2022-08-29 10:34:52

by Santosh Shukla

[permalink] [raw]
Subject: [PATCHv4 0/8] Virtual NMI feature


Change History:

v4 (v6.0-rc3):
05 - added nmi_l1_to_l2 check (Review comment from Maciej).

v3 (rebased on eb555cb5b794f):
https://lore.kernel.org/all/[email protected]/

v2:
https://lore.kernel.org/lkml/[email protected]/T/#m4bf8a131748688fed00ab0fefdcac209a169e202

v1:
https://lore.kernel.org/all/[email protected]/

Description:
Currently, NMI is delivered to the guest using the Event Injection
mechanism [1]. The Event Injection mechanism does not block the delivery
of subsequent NMIs. So the Hypervisor needs to track the NMI delivery
and its completion(by intercepting IRET) before sending a new NMI.

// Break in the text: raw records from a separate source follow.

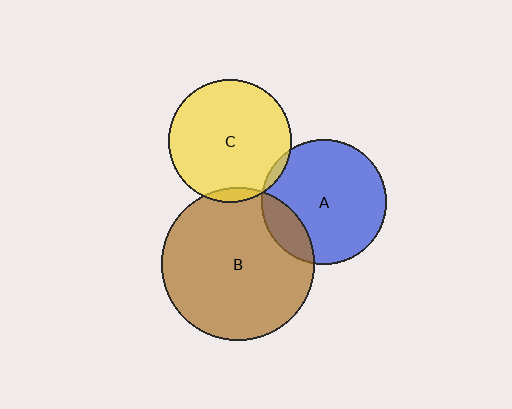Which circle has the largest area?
Circle B (brown).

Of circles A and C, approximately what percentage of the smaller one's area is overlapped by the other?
Approximately 5%.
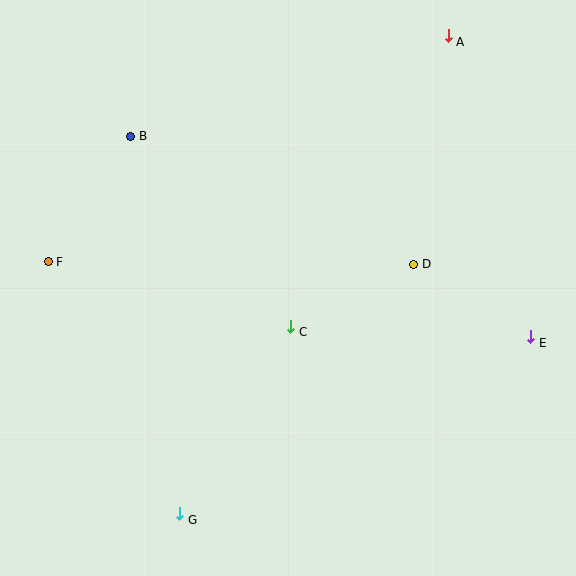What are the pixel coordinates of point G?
Point G is at (179, 520).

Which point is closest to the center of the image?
Point C at (291, 332) is closest to the center.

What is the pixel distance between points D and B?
The distance between D and B is 311 pixels.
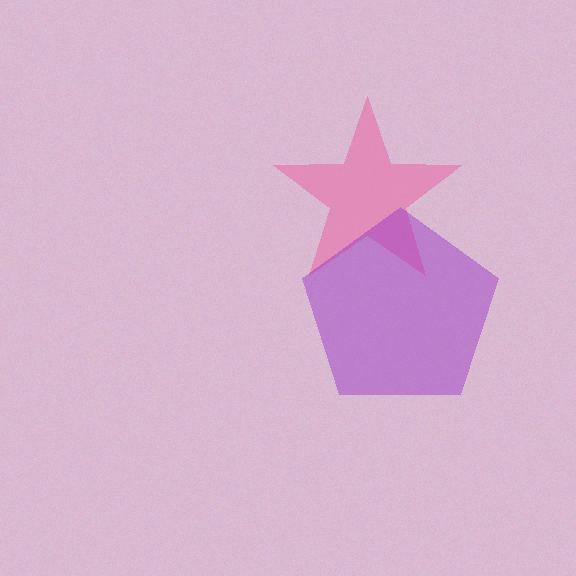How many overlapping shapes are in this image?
There are 2 overlapping shapes in the image.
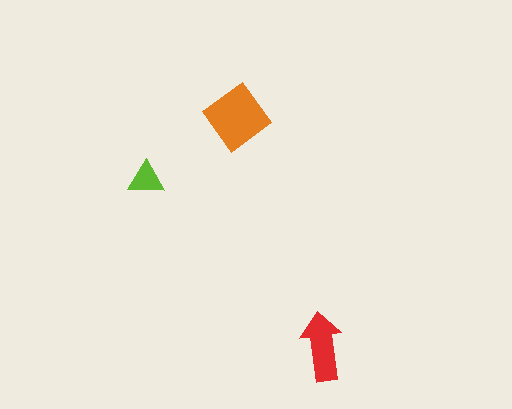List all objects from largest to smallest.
The orange diamond, the red arrow, the lime triangle.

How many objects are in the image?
There are 3 objects in the image.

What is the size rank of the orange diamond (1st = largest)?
1st.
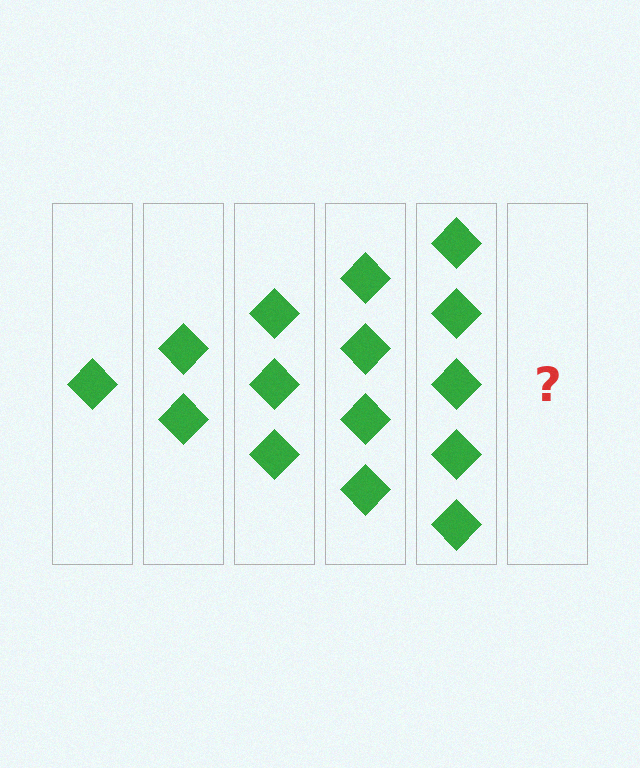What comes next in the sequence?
The next element should be 6 diamonds.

Virtual NMI (VNMI) allows the hypervisor to inject the NMI into the guest
w/o using Event Injection mechanism meaning not required to track the
guest NMI and intercepting the IRET. To achieve that,
VNMI feature provides virtualized NMI and NMI_MASK capability bits in
VMCB intr_control -
V_NMI(11) - Indicates whether a virtual NMI is pending in the guest.
V_NMI_MASK(12) - Indicates whether virtual NMI is masked in the guest.
V_NMI_ENABLE(26) - Enables the NMI virtualization feature for the guest.

When Hypervisor wants to inject NMI, it will set V_NMI bit, Processor will
clear the V_NMI bit and Set the V_NMI_MASK which means the Guest is
handling NMI, After the guest handled the NMI, The processor will clear
the V_NMI_MASK on the successful completion of IRET instruction
Or if VMEXIT occurs while delivering the virtual NMI.

If NMI virtualization enabled and NMI_INTERCEPT bit is unset
then HW will exit with #INVALID exit reason.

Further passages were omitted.